Cleaning & Archiving - Accelerate applications and reduce TCO (Part I.)

Cleaning & Archiving - Accelerate applications and reduce TCO (Part I.)

Data is, was and will be the foundation on which everything is built. Topics such as data literacy, the data lifecycle, and the ability to delete data are essential steps to ensure application health/performance and keep costs under control. Let's see how to do proper cleaning & archiving.

Note: This article focuses on complex archiving for typically custom applications (it is not about easy archiving for e.g. MS Exchange email communication, where spam emails can be automatically discard and rest of emails can be archived without deep analysis).
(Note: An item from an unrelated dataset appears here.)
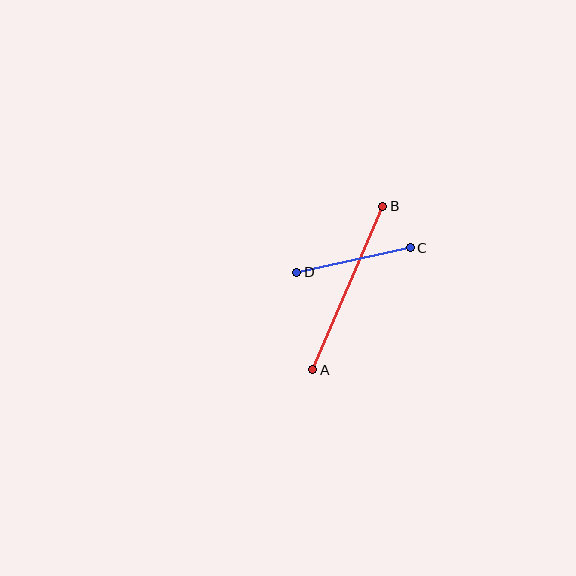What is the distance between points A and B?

1. How to identify the need for cleaning and archiving?

1.1. Are these horror sentences familiar to you?

  • Business: I want to keep unlimited data history in the company, disks are cheap.
  • IT team: We keep all historical data in production, it is easy for us and end users to find all data in one place.
  • IT team: We cannot delete any data for legal reasons (you know the legal, they want everything).
  • IT team: We don't keep a history of changes, only the last state, that would kill us in terms of data volume.
  • IT team: We move older data from application DB to the “archiving DB” in the same relation structure, it is our "like archive" (this may be sufficient)
  • Infra team: To be safe, we backup all data for 10 years (this should be enough from a legal point of view).
  • IT team: We are deleting old data directly from production (without backup) because we have really big performance issues (and we still keep billions of records in master tables for real-time queries). Hopefully no one will need the deleted data.
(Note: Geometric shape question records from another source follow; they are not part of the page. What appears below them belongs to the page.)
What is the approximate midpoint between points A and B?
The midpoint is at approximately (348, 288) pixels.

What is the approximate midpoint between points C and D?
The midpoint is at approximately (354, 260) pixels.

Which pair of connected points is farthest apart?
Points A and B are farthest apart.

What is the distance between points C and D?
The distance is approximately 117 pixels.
1.2. Are you also solving similar issues?

  • Business: Why are production queries taking so long?
  • Infra team: Data backup takes more than a day (hopefully we won't have to restore it).
  • IT management: We are putting more and more effort into solving technological debt (we need to maintain the SLA and speedup the system).
  • IT management: The costs of HW including CPU, RAM, storage, network is regularly increasing (we can't do anything about it).
  • Legal: Data older than a year are unusable from the backup (we are not able to find anything for the needs of litigations, we have to go to the production applications for the data).
  • IT team: It takes a very long time to introduce a new product, because of relations to historical products.
  • IT team: Training a new team member takes a long time, they have to understand the old code as well.
  • IT Security: In the last attack on the production systems, all data (including historical) was stolen.
  • Legal: We need to keep a history of data by type and country/legal, from 5 to 30 years or for the entire time of the company's existence, we only have this data in production applications.
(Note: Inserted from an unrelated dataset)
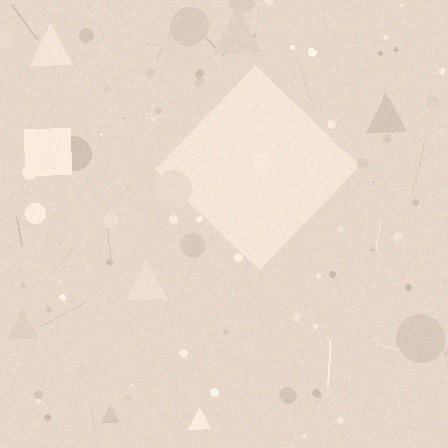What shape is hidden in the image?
A diamond is hidden in the image.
These are real questions and issues from several companies :-(

If you encounter any of the areas described above, sooner or later you have to start dealing with data cleaning and archiving. It has impact to whole company such as Business (processes, use cases, etc.), IT development (code quality, performance, knowledge transfer, etc.), IT operation (amount of incidents, migration, etc.), IT infrastructure (cost, etc.), RISK (Fraud, BCM, SoD, etc.), Legal & Compliance (litigations, GDPR, etc.), etc.

Complexity

Ask yourself the basic questions: Do I really need to keep all historical data? Will I be able to use all of them or only some of them? What for (litigations, legal, audit, data mining, policy, reporting, etc.)? Do I have enough human and HW resources to work with all historical data? Can I continue like this with rising costs for another 3-5 years?

In most cases, 3-5 years of history is sufficient. Older data usually require legal & compliance, to resolve litigations, etc. where data retention periods are 10, 20, 30 or even more years depending on the legal in country (and only selected small amount of business information is required).

2. The main motivation

I see these seven basic reasons why you should focus on cleaning and Archiving.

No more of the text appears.